Damit verknüpft ist die methodische Grundentscheidung, die Wirklichkeit und nicht eine Prinzipienethik in den Vordergrund der Betrachtung zu stellen. „Die Wirklichkeit steht über der Idee“ (LS 110), was Franziskus, wie schon in seinem Apostolischen Schreiben „Evangelii Gaudium“ als programmatische erkenntnistheoretische Botschaft formuliert. Dieser Grundsatz hat seine Wurzeln auch in der franziskanischen Spiritualität, wo die Schöpfung in all ihren Ausprägungen Ausgangspunkt jeder Erkenntnis ist, auch der Erfahrung des Göttlichen. Dies war ebenso für Ignatius von Loyola, den Gründer des Jesuitenordens, sehr wichtig, der diesen Gedanken auch als prägend für die ignatianische Spiritualität aufgenommen hat. An dieser Stelle werden die franziskanischen Wurzeln des aus dem Jesuitenorden kommenden Franziskus deutlich und für seine Sicht der Wirklichkeit prägend.

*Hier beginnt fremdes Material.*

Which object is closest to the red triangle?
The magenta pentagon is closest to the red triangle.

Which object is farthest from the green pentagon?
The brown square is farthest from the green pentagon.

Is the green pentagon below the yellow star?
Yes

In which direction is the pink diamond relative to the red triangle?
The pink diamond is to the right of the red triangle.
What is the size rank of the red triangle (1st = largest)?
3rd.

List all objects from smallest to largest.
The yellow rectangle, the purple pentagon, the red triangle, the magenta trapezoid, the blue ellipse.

„Die Wirklichkeit steht über der Idee“
(Laudato Si 110)

Insofern überrascht es nicht, dass „Laudato Si“ im ersten Kapitel mit einer Analyse der wesentlichen ökologischen und sozialen Probleme beginnt, und zwar aus der spezifischen Perspektive der Armen. Im unmittelbaren Anschluss daran skizziert Franziskus im zweiten Kapitel die reiche jüdisch-christliche Tradition mit dem Auftrag, verantwortlich bzw. treuhänderisch mit der Schöpfung und ihren Erdengütern umzugehen. Die Enzyklika argumentiert in diesem Sinn nicht mehr wie mehr oder weniger alle früheren Enzykliken aus einer primär naturrechtlichen Perspektive, sondern fast schon in einer pragmatistischen Weise. In den Vordergrund stellt Franziskus die Analyse der Beziehungen (Umwelt-/Sozial-/Wirtschafts-/Kultur-/ Humanökologie), die in der Wirklichkeit selbst zu finden sind, um inspiriert durch schöpfungstheologische Überlegungen die Verantwortung von Menschen, Gruppen und Institutionen zu stärken.

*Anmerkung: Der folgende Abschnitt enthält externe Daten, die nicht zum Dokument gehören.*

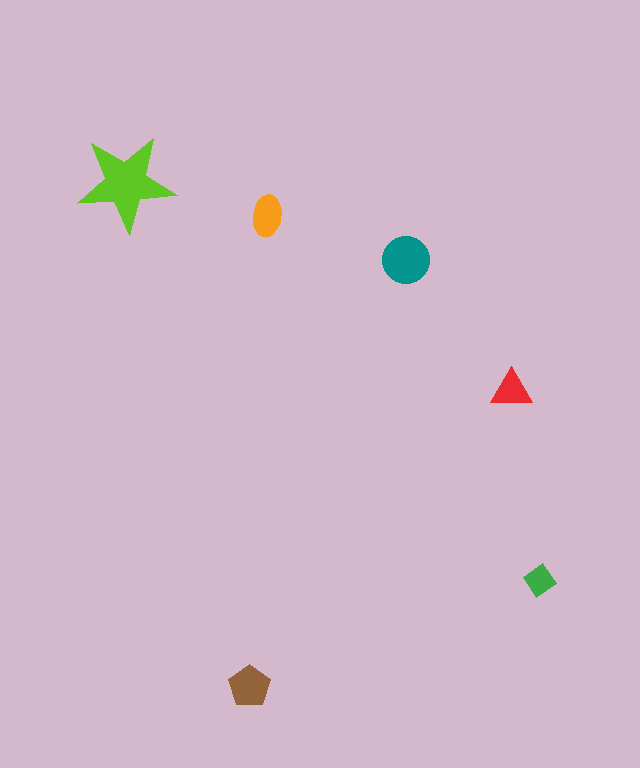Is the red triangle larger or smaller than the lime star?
Smaller.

Auf dieser Basis entfaltet Franziskus im dritten Kapitel die für ihn wesentlichen menschengemachten Ursachen der ökologischen und sozialen Krise. Die exzessive Selbstbezogenheit des Menschen verleite ihn dazu, die vielfältigen Beziehungen zu vernachlässigen, in die er bzw. sie eingebunden ist. Gleichzeitig verweigert er bzw. sie sich, die Verantwortung zu tragen, die der stetige technische und zivilisatorische Fortschritt eigentlich erfordere. Da Fortschritt nicht im Dienst menschlicher Entwicklung stehe, sondern zum Selbstzweck werde, entarte dieser zur Technokratie. Das Bevölkerungswachstum relativiert Franziskus nicht als Problem, sehr wohl aber als Ursache für den Klimawandel, weil es als Vorwand verwendet wird, um „auf diese Weise das gegenwärtige Modell der Verteilung zu legitimieren“ (LS 50). Dem stellt Franziskus im vierten Kapitel das Leitbild der ganzheitlichen Ökologie gegenüber. Der Dialog als das Leitbild für Orientierung und Handlung (Kapitel 5) sowie Erziehung und (Gewissens-)Bildung sind für Franziskus die angemessenen Ansatzpunkte für die notwendige Umkehr.

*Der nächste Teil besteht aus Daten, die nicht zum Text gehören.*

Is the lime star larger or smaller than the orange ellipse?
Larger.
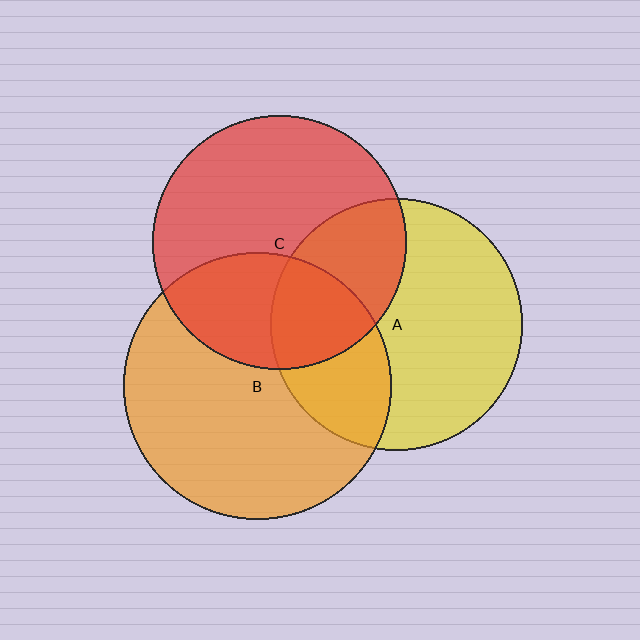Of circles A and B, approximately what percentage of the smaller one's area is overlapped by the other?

Die exzessive Selbstbezogenheit des Menschen verleite ihn dazu, die vielfältigen Beziehungen zu vernachlässigen, …

Bemerkenswert ist schließlich der inter- und transdisziplinäre Ansatz. Den Schlüssel für eine faire und angemessene Lösung sieht Franziskus im Dialog der Politik mit Wirtschaft, Zivilgesellschaft und vor allem den Betroffenen. Er lädt die Religionen ausdrücklich dazu ein, mit den Wissenschaften in Dialog zu treten und die aktuellen Erkenntnisse der Natur-, Umwelt- und Sozialwissenschaften zur Kenntnis zu nehmen und mit einer biblisch-theologischen wie verantwortungsethischen Sicht zu verbinden. Den besonderen Beitrag der Religionen sieht er in der Kontemplation, die einen anderen (unverzweckten) Blick auf die Wirklichkeit werfen als Markt und Technik, und die vom Äußeren zum Inneren übergehen. Dies illustriert er am Heiligen Franz von Assisi und anderen Heiligen, die als Lehrerinnen und Lehrer vorgestellt werden, wie man angemessen im Buch der Schöpfung lesen kann.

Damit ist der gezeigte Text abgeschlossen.